Pour renforcer l’efficacité de ce contrôle et le rendre véritablement opérationnel, il convient d’élargir les missions de la Cour des Comptes en instaurant un outil d’audit obligatoire, systématiquement diligenté a priori (avant) et *a posteriori* (après) chaque prise de fonction d’un Directeur Général ou d’un haut dirigeant parapublic.

Ce mécanisme de contrôle de gestion et de conformité s’avère bien plus redoutable et efficace que la déclaration de biens non contraignante déposée auprès de la Commission de lutte contre l’enrichissement illicite (CNLEI).

Alors que la déclaration de biens reste souvent un acte formel aux suites incertaines, l’institutionnalisation d’un audit d’entrée et de sortie de charge par la Cour des Comptes permet un contrôle réel, chiffré et contradictoire de la gestion des ressources publiques.
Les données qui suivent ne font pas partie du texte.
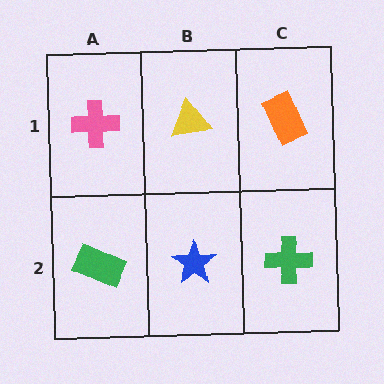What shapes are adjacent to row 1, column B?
A blue star (row 2, column B), a pink cross (row 1, column A), an orange rectangle (row 1, column C).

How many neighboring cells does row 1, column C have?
2.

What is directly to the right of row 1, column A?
A yellow triangle.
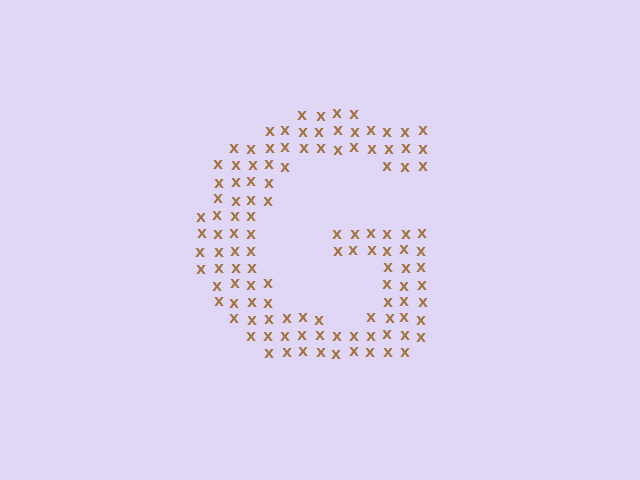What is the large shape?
The large shape is the letter G.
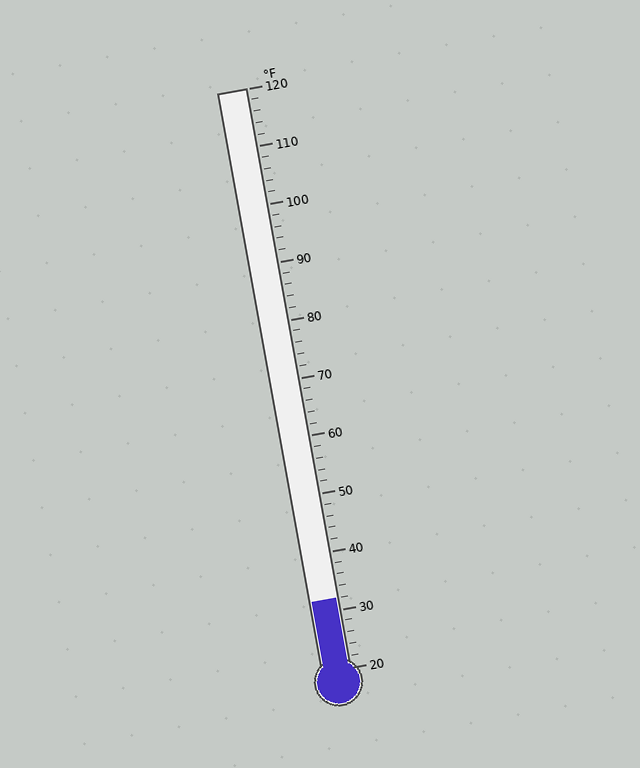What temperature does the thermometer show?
The thermometer shows approximately 32°F.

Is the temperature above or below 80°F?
The temperature is below 80°F.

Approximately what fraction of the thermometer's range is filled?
The thermometer is filled to approximately 10% of its range.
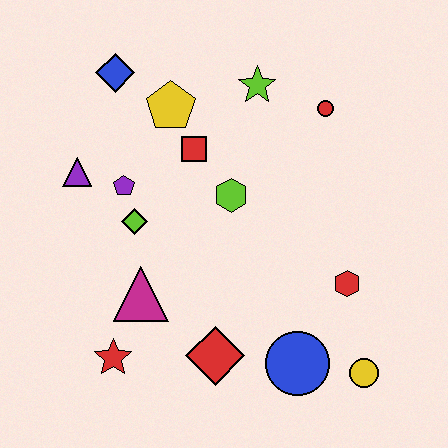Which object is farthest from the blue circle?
The blue diamond is farthest from the blue circle.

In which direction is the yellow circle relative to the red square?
The yellow circle is below the red square.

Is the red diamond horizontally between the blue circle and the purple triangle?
Yes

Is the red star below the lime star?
Yes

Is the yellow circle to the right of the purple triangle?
Yes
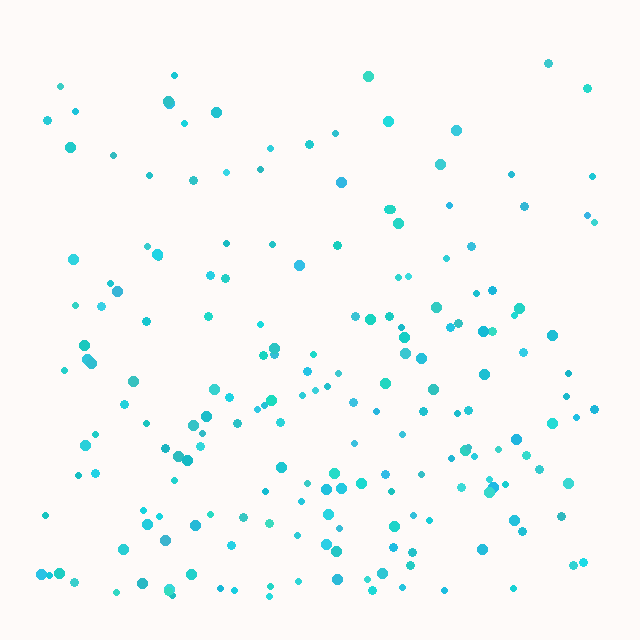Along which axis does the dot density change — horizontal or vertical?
Vertical.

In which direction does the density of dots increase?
From top to bottom, with the bottom side densest.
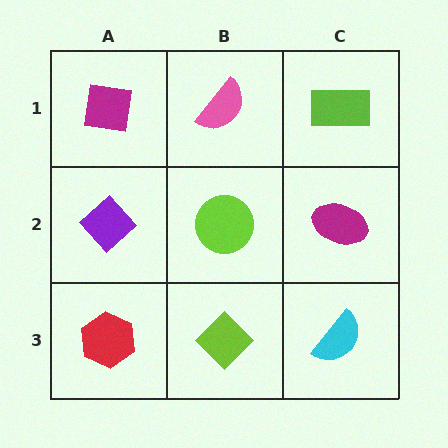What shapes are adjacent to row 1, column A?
A purple diamond (row 2, column A), a pink semicircle (row 1, column B).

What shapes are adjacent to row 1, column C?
A magenta ellipse (row 2, column C), a pink semicircle (row 1, column B).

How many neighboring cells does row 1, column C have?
2.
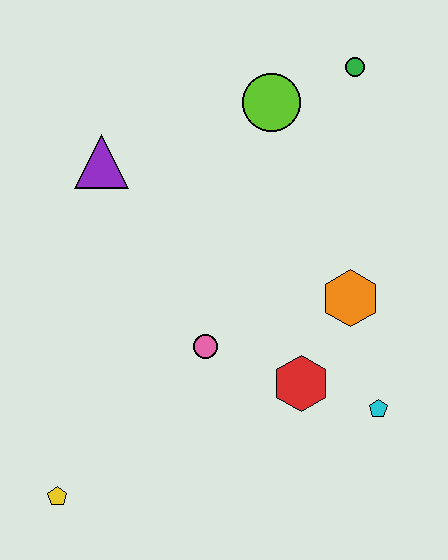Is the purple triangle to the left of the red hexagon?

Dès lors, le respect scrupuleux de la grille salariale et l’absence d’avantages occultes doivent être érigés en conditions de validité des budgets des entités publiques.

Il appartient aux commissaires aux comptes, aux contrôleurs budgétaires et à la Cour des Comptes de veiller au grain : tout protocole, délibération de Conseil d’Administration ou convention d’établissement dérogeant à la règle nationale doit être frappé de nullité de plein droit.

La transparence, le suivi contraignant des rapports de la Cour des Comptes et la coercition financière sont les seules armes capables de dissoudre les solidarités corporatistes qui lient trop souvent les Conseils d’Administration à leurs directions exécutives ».